The system that vets people who bother to come through ports of entry has no security plan. Sleep tight, America.
Prior to infecting CBP, the Zotob virus reportedly caused disruptions at The New York Times, ABC and CNN’s headquarters in Atlanta, as well as some offices on Capitol Hill. In late August, the FBI announced the arrest of two men in connection with the worm: 18-year-old Farid “Diabl0” Essebar in Morroco, and a 21-year-old Turkish man named Atilla Ekici, known online as “Coder.”
Arab hackers . . . Imagine that.
People deride big-iron, but it works and you’d be hard pressed to find someone writing exploits for PL/I. It is when the “solution” to big-iron “problems” is to slap an HTML front end on top of some middleware (plus card readers, plus biometrics, plus . . .) that you start to see major problems; not just from a security perspective, but in usability too. An EBCDIC-to-ASCII conversion and a Google appliance would work just as well, but why take the easy path when there are vendors on-site waiting to add to an already bloated work order?
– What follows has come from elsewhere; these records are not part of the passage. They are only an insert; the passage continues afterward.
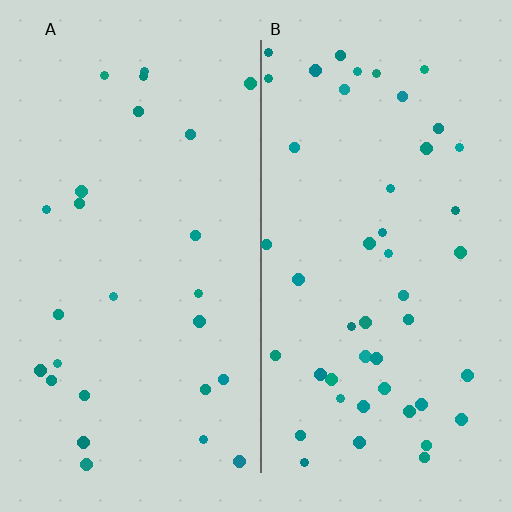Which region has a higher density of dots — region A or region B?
B (the right).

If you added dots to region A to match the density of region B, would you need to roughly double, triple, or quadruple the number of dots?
Approximately double.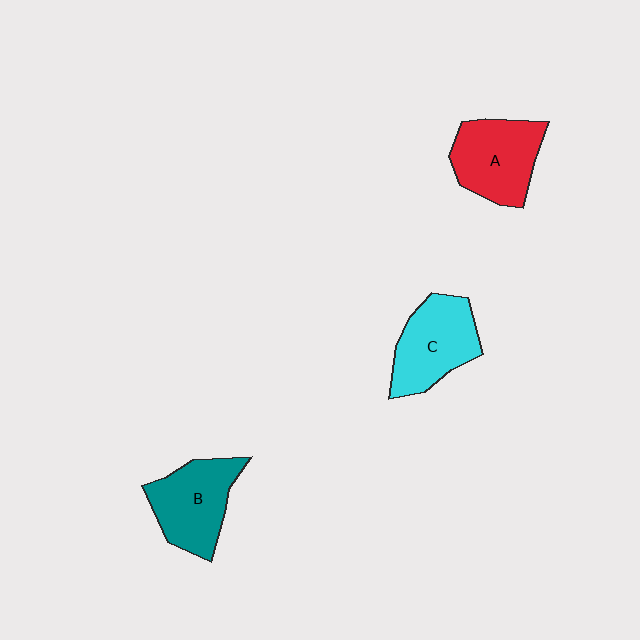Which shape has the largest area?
Shape A (red).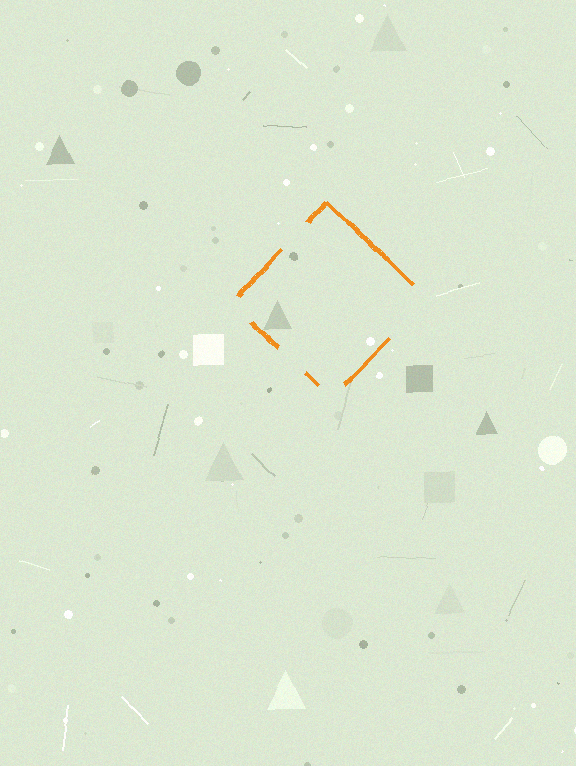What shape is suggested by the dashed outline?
The dashed outline suggests a diamond.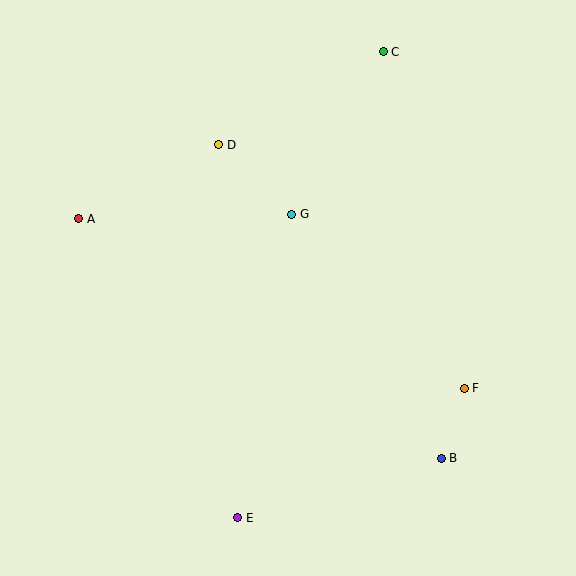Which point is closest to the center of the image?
Point G at (292, 214) is closest to the center.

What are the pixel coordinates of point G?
Point G is at (292, 214).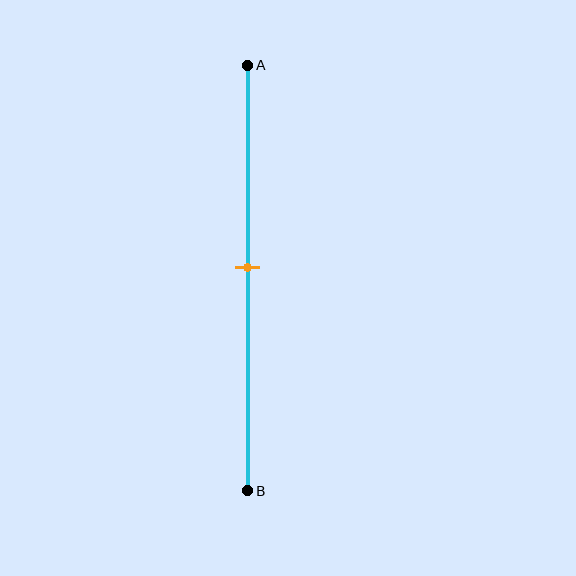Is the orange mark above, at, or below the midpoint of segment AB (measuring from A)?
The orange mark is approximately at the midpoint of segment AB.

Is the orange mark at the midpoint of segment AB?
Yes, the mark is approximately at the midpoint.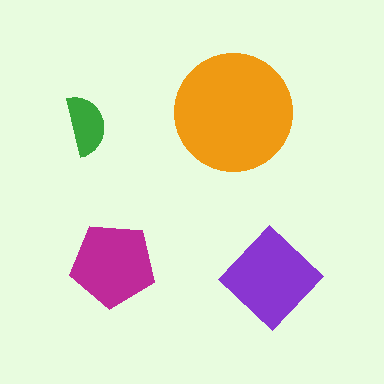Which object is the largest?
The orange circle.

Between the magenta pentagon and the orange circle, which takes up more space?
The orange circle.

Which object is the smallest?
The green semicircle.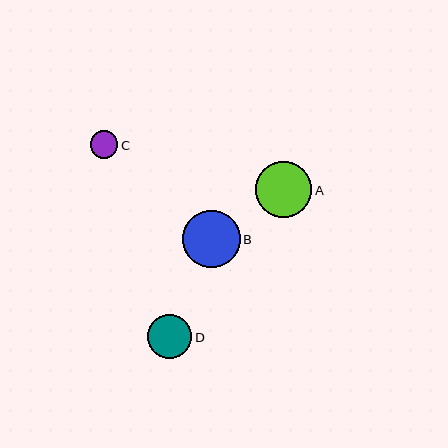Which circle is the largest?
Circle B is the largest with a size of approximately 58 pixels.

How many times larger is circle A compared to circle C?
Circle A is approximately 2.0 times the size of circle C.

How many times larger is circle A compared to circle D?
Circle A is approximately 1.3 times the size of circle D.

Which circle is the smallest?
Circle C is the smallest with a size of approximately 28 pixels.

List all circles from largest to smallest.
From largest to smallest: B, A, D, C.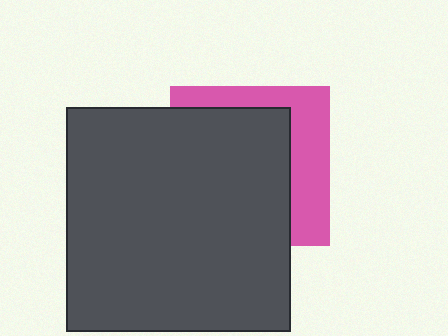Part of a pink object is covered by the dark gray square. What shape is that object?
It is a square.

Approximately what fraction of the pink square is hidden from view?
Roughly 66% of the pink square is hidden behind the dark gray square.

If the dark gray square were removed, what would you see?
You would see the complete pink square.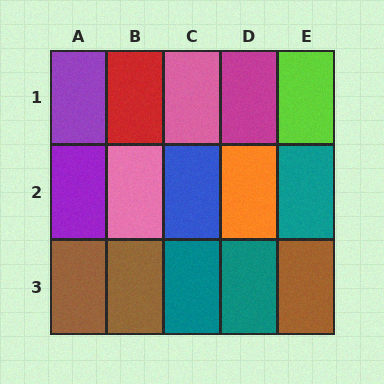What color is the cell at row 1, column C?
Pink.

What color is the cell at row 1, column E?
Lime.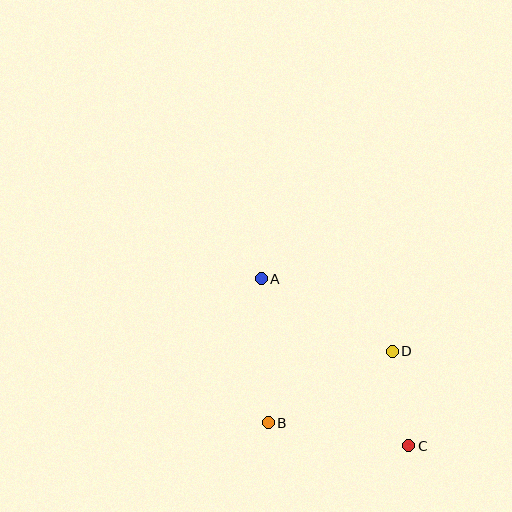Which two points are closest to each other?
Points C and D are closest to each other.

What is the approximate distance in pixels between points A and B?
The distance between A and B is approximately 144 pixels.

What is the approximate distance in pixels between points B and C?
The distance between B and C is approximately 142 pixels.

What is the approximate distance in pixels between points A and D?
The distance between A and D is approximately 149 pixels.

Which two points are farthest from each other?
Points A and C are farthest from each other.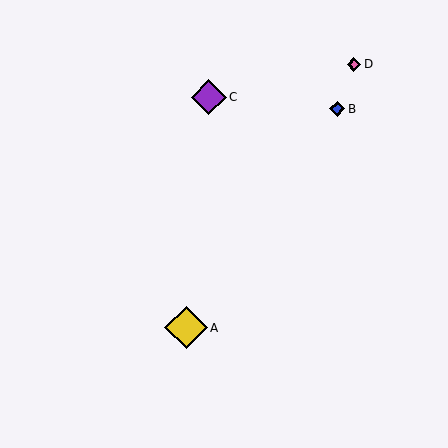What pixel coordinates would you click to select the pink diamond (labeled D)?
Click at (354, 64) to select the pink diamond D.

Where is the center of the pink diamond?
The center of the pink diamond is at (354, 64).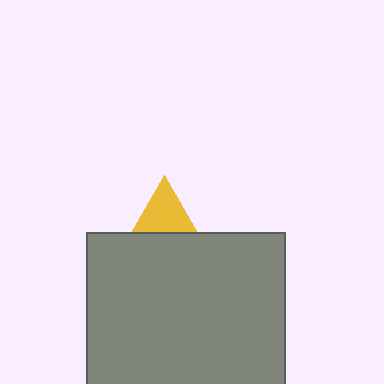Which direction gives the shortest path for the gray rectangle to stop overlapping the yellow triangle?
Moving down gives the shortest separation.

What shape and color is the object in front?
The object in front is a gray rectangle.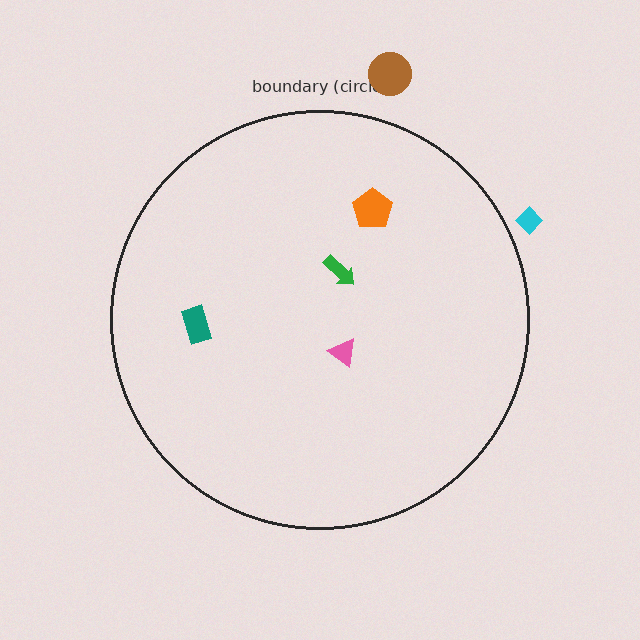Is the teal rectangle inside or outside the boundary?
Inside.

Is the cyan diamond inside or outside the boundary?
Outside.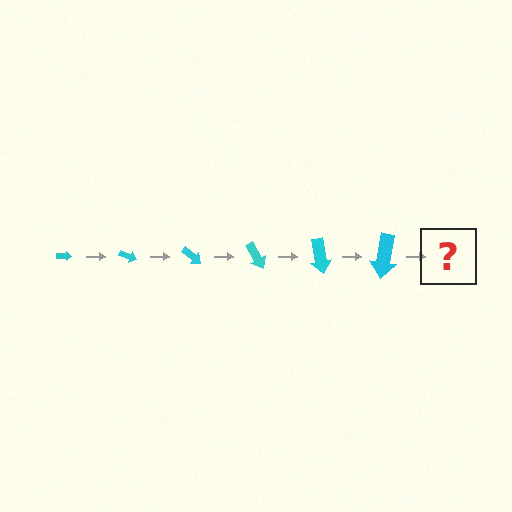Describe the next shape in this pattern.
It should be an arrow, larger than the previous one and rotated 120 degrees clockwise from the start.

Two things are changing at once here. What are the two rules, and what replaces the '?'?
The two rules are that the arrow grows larger each step and it rotates 20 degrees clockwise each step. The '?' should be an arrow, larger than the previous one and rotated 120 degrees clockwise from the start.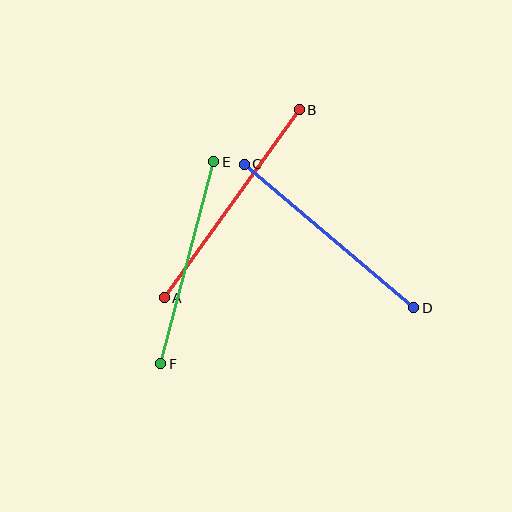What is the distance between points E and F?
The distance is approximately 209 pixels.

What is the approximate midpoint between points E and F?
The midpoint is at approximately (187, 263) pixels.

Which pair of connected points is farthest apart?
Points A and B are farthest apart.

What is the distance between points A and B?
The distance is approximately 232 pixels.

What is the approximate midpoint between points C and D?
The midpoint is at approximately (329, 236) pixels.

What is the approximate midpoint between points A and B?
The midpoint is at approximately (232, 204) pixels.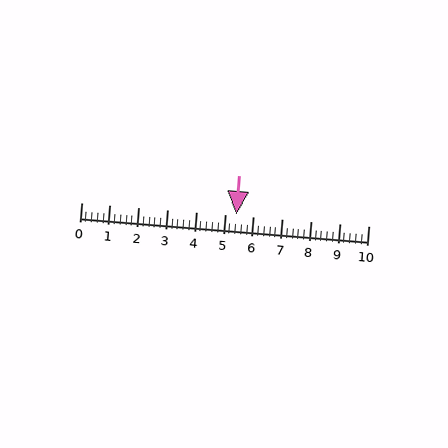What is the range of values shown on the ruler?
The ruler shows values from 0 to 10.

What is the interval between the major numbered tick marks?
The major tick marks are spaced 1 units apart.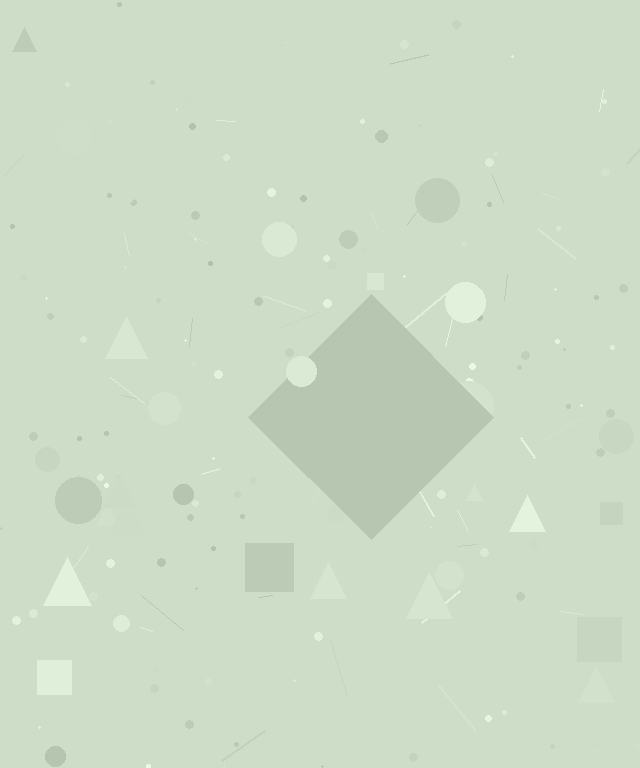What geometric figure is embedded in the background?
A diamond is embedded in the background.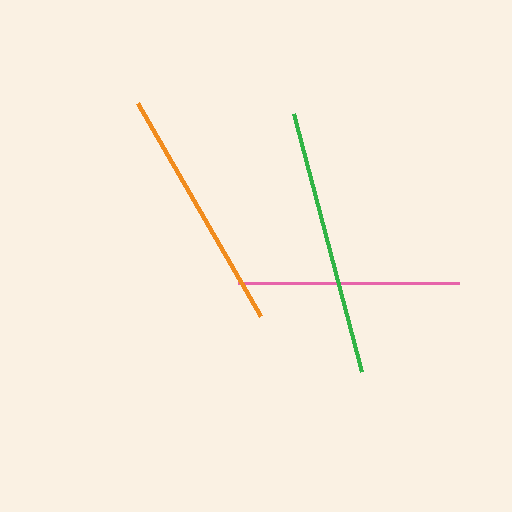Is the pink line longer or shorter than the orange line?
The orange line is longer than the pink line.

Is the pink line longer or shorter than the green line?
The green line is longer than the pink line.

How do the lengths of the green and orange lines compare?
The green and orange lines are approximately the same length.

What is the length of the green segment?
The green segment is approximately 267 pixels long.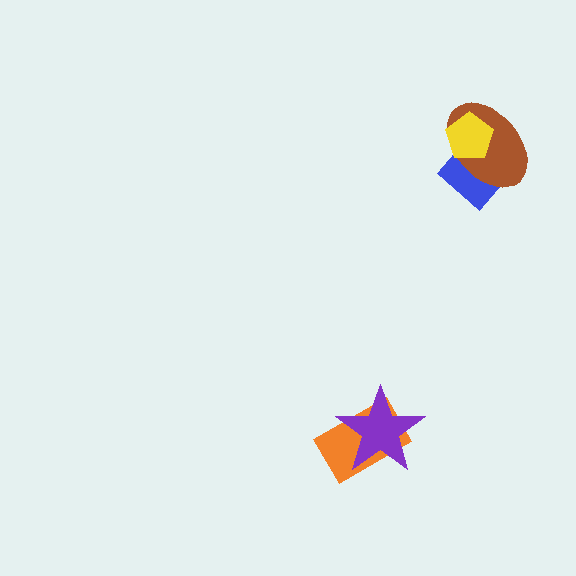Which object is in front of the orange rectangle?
The purple star is in front of the orange rectangle.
There are many other systems like this that are supposed to help keep us safe. Keep thinking that the same or similar problems aren’t there. We shouldn’t be going for the quick fix; we should be going for the right fix and damn the inconvenience to travelers. Something I’m not looking forward to: The next generation of gov’t IT managers explaining to the next Commission on the next spate of terrorist attacks in the US why they chose to pursue – yet again – over-budget, under-performing, hole-riddled systems.